Mais la primauté spirituelle du pape l’oblige à exercer certaines fonctions. Et, soit dit en passant, à démissionner quand il n’est plus en état de le faire. Il n’est pas une personne sacrée, mais un évêque à qui il incombe d’assurer l’unité de l’Eglise universelle dans la même foi. Cette foi n’est pas la ligne d’un parti, mais un dépôt qu’il a reçu et doit transmettre fidèlement. Il n’est donc pas libre de faire ce qu’il veut. Au fond, il n’a aucun pouvoir. Pas seulement aucune division blindée, comme disait Staline. Il n’a d’autorité que sur ceux qui la lui reconnaissent librement. Il ne se prend même pas pour le chef de l’Eglise, il sait que le seul chef en est le Christ. Un métier de chien, donc : un travail et une responsabilité écrasants, pas de retraite, pas de promotion. De nos jours, il est tout juste bon à se faire moquer.
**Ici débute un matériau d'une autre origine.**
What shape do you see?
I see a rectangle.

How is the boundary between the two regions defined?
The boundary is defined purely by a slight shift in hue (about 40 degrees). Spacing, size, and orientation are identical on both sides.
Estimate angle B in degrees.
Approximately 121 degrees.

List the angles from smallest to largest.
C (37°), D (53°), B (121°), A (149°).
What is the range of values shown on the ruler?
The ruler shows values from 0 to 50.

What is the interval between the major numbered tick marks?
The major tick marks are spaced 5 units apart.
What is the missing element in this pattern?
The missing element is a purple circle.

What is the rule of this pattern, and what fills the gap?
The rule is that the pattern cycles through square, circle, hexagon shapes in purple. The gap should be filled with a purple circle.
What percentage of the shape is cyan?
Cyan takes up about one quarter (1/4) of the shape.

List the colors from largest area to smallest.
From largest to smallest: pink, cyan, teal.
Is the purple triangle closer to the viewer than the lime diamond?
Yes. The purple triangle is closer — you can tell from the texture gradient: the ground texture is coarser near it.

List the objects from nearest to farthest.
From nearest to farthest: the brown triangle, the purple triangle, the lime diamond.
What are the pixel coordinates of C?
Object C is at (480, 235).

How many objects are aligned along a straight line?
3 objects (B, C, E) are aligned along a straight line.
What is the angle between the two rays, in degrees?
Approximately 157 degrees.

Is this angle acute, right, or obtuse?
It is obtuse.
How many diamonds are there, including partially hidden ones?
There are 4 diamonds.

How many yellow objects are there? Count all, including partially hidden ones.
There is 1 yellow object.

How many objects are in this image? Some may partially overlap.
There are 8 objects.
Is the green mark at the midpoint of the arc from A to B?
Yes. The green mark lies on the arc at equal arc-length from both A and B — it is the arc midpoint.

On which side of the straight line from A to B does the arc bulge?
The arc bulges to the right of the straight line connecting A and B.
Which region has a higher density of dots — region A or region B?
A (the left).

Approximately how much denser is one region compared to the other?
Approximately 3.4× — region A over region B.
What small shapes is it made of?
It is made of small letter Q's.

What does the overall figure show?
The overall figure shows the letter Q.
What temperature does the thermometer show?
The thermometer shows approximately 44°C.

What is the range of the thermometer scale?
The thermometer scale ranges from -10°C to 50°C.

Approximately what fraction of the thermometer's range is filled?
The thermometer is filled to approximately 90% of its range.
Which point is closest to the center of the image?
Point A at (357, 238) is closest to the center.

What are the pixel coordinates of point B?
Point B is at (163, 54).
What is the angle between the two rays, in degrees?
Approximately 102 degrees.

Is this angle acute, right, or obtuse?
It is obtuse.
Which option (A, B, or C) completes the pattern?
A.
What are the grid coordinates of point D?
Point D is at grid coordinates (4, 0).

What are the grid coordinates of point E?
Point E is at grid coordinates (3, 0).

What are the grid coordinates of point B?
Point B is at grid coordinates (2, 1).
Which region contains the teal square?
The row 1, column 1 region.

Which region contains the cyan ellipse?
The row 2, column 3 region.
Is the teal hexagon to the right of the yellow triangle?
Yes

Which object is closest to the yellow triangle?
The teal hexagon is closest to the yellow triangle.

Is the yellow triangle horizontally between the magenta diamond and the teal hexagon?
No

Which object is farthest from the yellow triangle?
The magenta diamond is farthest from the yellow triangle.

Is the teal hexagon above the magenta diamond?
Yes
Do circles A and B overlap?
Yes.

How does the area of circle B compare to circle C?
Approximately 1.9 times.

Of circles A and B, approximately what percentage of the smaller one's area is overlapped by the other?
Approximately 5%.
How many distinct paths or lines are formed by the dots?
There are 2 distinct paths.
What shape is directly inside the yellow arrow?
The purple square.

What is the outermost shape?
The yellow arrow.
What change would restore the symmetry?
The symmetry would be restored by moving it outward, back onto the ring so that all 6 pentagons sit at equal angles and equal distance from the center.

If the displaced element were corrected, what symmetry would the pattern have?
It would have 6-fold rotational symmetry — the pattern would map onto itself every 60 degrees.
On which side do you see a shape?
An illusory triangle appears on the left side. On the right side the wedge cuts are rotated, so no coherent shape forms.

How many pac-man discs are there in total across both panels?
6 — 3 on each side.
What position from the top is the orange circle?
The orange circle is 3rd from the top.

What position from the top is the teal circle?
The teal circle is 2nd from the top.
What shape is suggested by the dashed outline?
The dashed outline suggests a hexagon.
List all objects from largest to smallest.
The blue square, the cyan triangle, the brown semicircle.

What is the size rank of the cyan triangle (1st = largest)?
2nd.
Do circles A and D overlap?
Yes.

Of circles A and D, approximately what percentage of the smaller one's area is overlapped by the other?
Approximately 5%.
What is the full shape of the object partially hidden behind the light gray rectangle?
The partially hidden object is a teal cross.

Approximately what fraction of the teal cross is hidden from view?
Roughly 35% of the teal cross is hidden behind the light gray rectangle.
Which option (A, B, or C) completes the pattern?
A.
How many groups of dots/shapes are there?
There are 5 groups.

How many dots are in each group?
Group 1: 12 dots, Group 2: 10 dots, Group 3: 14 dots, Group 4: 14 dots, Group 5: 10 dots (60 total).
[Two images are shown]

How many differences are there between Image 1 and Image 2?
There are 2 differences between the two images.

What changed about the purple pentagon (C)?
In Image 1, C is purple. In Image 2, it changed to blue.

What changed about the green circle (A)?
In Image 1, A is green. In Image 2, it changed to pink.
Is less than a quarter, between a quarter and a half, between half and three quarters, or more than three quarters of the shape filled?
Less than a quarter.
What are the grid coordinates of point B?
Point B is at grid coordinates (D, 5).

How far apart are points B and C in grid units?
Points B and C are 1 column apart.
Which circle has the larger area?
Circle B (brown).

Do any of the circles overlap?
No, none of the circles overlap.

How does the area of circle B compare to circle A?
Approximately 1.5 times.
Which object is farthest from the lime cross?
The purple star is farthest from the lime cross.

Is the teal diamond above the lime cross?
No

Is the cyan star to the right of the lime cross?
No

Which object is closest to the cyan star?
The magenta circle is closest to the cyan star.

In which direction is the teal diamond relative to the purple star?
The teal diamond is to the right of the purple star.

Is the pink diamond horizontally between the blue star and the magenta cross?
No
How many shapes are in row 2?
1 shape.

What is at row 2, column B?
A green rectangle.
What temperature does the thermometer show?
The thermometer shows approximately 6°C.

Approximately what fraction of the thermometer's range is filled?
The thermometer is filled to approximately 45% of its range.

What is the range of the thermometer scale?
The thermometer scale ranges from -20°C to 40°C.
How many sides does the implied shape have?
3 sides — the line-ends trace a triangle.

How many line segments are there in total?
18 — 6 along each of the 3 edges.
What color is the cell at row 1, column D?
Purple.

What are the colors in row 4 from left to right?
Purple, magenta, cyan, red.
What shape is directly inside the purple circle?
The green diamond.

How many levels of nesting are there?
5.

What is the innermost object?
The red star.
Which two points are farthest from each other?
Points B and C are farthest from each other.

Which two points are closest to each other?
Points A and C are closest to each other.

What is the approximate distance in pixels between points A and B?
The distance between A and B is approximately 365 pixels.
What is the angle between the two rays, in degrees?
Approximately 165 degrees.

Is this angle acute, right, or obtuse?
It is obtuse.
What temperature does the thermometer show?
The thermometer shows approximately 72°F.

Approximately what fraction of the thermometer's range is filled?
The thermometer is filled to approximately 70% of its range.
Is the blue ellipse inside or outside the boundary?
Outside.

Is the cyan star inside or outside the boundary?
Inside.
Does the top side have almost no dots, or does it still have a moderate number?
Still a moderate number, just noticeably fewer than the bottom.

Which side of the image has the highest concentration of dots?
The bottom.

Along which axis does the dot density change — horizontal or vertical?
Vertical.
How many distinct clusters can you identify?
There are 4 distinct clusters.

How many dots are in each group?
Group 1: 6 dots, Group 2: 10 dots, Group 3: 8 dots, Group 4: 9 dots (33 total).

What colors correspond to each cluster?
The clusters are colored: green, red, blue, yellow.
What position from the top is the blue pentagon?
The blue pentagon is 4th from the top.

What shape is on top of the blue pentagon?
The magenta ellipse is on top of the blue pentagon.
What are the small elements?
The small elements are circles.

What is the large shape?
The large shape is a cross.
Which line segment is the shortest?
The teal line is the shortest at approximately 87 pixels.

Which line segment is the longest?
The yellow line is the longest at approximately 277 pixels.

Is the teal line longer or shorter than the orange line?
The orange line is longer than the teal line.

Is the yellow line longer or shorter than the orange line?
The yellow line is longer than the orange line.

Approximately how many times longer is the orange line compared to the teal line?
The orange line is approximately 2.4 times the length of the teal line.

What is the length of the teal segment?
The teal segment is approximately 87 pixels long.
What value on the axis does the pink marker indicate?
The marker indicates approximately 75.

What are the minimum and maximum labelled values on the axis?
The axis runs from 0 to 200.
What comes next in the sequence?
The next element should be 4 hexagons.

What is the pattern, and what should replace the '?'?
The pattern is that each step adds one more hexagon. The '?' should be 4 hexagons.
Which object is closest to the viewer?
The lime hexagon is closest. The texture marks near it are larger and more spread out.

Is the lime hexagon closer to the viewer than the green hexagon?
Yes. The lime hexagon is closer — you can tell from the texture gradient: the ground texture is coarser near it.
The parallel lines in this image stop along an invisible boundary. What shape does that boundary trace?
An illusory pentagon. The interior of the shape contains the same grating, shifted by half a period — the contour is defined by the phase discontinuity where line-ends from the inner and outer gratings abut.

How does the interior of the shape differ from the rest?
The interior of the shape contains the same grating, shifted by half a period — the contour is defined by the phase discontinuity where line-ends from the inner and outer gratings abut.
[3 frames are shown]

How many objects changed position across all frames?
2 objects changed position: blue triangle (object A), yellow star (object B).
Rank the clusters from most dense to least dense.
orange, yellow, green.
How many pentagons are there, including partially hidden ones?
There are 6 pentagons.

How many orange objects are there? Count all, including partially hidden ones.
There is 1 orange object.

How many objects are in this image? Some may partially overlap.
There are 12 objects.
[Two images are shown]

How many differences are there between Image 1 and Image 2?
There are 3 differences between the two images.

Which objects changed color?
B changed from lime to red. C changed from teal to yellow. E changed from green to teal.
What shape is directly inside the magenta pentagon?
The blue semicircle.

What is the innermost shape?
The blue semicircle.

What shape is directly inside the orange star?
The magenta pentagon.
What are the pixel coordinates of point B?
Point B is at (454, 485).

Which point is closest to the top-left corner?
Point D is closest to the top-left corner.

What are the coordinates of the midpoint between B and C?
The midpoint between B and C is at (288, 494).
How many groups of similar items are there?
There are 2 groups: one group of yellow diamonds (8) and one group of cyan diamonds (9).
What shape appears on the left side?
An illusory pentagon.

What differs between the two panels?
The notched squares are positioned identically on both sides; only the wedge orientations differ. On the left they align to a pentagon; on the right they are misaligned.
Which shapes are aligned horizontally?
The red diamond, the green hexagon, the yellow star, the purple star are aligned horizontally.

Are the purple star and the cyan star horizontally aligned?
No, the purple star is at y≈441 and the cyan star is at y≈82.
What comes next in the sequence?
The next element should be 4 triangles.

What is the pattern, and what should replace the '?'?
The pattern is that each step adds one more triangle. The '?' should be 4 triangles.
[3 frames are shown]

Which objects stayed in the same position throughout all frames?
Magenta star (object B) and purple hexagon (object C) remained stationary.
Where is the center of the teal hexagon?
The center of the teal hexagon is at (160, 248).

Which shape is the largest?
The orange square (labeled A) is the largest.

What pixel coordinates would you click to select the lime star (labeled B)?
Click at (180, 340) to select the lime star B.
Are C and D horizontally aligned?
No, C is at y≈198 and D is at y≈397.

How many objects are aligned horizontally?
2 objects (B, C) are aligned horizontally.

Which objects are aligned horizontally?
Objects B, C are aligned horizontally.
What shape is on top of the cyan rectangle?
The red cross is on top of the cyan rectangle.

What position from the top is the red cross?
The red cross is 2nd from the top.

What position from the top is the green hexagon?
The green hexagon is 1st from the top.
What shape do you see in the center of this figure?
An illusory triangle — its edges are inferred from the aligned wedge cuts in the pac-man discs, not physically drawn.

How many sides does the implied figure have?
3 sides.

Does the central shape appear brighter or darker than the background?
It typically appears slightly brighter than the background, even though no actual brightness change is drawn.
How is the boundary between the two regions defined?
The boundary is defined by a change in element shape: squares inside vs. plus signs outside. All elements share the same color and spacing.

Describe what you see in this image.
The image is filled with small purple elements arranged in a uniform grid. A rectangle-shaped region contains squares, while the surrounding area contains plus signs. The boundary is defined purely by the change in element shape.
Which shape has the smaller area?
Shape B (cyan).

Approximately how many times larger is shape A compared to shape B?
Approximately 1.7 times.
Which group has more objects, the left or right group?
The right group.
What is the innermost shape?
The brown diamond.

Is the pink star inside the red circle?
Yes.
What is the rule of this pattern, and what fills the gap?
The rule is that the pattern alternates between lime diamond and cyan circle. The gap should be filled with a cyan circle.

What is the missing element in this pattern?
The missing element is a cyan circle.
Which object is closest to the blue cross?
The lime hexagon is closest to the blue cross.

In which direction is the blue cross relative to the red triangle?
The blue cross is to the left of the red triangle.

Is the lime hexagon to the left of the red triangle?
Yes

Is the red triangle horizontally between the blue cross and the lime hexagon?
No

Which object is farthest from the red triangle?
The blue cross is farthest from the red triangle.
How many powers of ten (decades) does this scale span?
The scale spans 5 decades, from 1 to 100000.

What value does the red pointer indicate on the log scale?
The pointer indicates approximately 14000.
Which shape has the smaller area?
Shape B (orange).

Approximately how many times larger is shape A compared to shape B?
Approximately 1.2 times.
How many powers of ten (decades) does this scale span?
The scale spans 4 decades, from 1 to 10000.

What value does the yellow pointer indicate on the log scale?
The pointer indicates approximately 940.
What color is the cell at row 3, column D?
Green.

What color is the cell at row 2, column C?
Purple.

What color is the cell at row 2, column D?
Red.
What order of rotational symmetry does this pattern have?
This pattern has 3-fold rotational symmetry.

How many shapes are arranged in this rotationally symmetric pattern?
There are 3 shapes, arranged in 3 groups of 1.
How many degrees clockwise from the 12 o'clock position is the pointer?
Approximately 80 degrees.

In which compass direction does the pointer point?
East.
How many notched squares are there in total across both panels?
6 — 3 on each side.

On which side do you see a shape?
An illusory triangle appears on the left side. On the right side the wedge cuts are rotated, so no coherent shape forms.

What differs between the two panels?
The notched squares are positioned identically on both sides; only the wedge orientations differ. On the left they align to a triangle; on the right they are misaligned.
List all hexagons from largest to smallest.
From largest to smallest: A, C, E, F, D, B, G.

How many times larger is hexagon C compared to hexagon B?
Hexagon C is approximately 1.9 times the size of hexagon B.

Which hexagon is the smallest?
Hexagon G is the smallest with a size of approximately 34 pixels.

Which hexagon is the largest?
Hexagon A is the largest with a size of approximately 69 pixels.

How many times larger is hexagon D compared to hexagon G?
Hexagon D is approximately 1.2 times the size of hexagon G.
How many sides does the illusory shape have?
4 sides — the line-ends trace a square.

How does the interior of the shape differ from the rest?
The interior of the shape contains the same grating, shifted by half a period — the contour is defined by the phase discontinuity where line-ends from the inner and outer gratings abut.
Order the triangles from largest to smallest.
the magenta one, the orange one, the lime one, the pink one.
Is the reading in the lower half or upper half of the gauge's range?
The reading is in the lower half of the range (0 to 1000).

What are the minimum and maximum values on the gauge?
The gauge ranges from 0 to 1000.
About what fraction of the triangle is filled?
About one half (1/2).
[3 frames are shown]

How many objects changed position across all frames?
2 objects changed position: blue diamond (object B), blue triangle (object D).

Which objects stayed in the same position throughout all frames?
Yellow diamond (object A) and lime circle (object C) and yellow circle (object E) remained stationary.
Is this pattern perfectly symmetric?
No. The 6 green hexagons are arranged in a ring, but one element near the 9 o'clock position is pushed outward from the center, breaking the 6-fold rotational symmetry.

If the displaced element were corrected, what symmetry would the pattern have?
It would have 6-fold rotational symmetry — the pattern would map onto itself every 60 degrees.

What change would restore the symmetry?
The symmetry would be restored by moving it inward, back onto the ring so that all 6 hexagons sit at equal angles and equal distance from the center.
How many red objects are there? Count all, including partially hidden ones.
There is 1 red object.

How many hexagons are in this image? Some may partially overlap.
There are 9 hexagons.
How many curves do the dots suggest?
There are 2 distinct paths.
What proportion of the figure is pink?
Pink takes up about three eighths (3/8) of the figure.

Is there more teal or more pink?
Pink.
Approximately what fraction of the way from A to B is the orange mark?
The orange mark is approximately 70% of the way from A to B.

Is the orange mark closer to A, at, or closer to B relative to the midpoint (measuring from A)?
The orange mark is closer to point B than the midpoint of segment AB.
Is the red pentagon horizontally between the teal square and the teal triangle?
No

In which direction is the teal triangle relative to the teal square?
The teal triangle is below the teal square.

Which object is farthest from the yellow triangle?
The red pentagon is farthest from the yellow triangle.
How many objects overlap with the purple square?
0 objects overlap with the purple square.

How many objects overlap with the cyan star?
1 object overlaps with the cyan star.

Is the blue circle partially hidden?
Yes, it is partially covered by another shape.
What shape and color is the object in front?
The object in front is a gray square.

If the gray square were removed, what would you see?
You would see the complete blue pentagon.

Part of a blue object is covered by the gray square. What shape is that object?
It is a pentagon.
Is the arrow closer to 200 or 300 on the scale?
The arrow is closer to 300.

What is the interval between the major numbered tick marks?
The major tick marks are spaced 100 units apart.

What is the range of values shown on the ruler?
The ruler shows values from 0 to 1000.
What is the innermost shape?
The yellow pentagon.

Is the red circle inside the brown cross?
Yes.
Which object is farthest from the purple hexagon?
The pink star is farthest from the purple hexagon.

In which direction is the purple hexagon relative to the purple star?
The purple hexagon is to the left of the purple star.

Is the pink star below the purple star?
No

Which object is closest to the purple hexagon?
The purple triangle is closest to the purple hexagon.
On comprend qu’au conclave, les cardinaux rasent les murs. Et que ceux dont on parle trop avant sont rarement élus.

Quant à l’identité du prochain pape, je n’en ai aucune idée, et je n’ai aucun souhait. C’est le job des cardinaux et du Saint-Esprit. En revanche, une chose est sûre à cent pour cent : ou il sera italien, ou il ne le sera pas. Depuis Jean Paul II, on s’est habitué à des papes non italiens. Si donc le prochain pape ne l’est pas, on soupirera que c’est du réchauffé. S’il l’est, on criera au retour en arrière, au repli sur soi, à la réaction, etc. Mais pour être évêque de Rome, faut-il s’étonner qu’on préfère un Italien ? Au Moyen Age, cela ne comptait guère, mais depuis les Temps Modernes et la montée de l’idée de nation, on y pense. Mettons-nous à la place des Romains et imaginons un étranger archevêque de Paris. Serait-il mieux accueilli qu’un plombier polonais ?

Par Remi Brague, professeur de philosophie aux universités de Paris et de Munich, membre de l’Institut de France.